In some cases, the virtual pair may be boosted apart using external energy so that they avoid annihilation and become real particles. For example, in an accelerating frame of reference there is the Unruh effect, where the vacuum of a stationary frame appears, to the accelerated observer, as a warm gas of real particles. Another example is pair production in very strong electric or magnetic fields (like the ones in the magnetosphere of neutron stars).
In your example, however, you are dealing with the ''most genuine'' idea of virtual particles: a pair (electron-position) is created out of vacuum via the usual QED vertex with the photon and is immediately annihilated (this is the interpretation of the loop). The electron and the position in your example can not be on-shell, but this does not mean that their propagator is null (the more you go on shell the more the propagator blows up and counts in the process).
In short, you are dealing with a one-loop Feynman diagram (a connected Feynman diagram with only one cycle): such a diagram can be obtained from a connected tree diagram by taking two external lines of the same type (in this case the e+e- legs) and joining them together.
These kind of diagrams correspond to the quantum corrections to the classical field theory: since they only contain one cycle, they express the next-to-classical contributions. The Casimir effect (in special relativity) and Hawking radiation (close to the event horizon of a black hole) are examples of phenomena that can be studied by using one-loop Feynman diagrams: are the quantum corrections to the classical vacuum in flat and curved spacetime, respectively. The related phenomenon is the ''vacuum polarization'', as suggested in the comments by @Nihar Karve.

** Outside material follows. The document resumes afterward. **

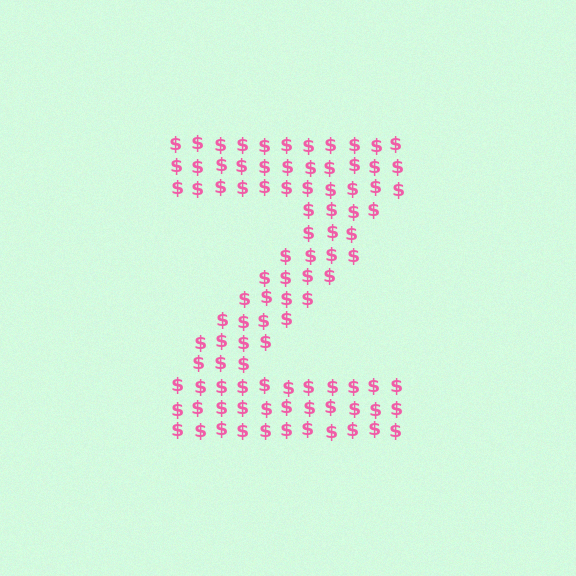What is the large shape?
The large shape is the letter Z.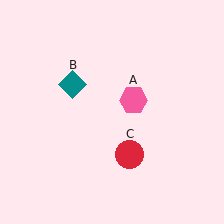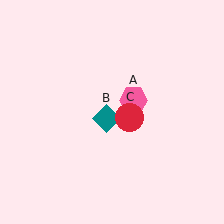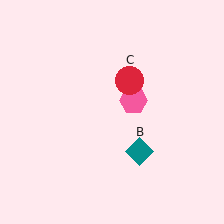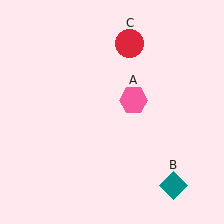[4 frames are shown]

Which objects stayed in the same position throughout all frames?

Note that the evaluation of one-loop Feynman diagrams usually leads to divergent expressions, which can be due to zero-mass particles in the cycle of the diagram (infrared divergence) or insufficient falloff of the integrand for high momenta (ultraviolet divergence).
Since you have an electron-position (massive) pair, you will have to deal with an ultraviolet divergence.
Infrared divergences are usually cured by assigning a fictitious small mass to the zero mass particles: you evaluate the corresponding integral associated with the loop and then you take the limit of zero fictitious mass.
Ultraviolet divergences are dealt with by renormalization, and this is a more complex story. In short, loop diagrams in quantum field theories are plagued by ultraviolet divergences; renormalization is a systematic procedure of removing these divergences by means of a finite number of redefinitions of the parameters of the theory.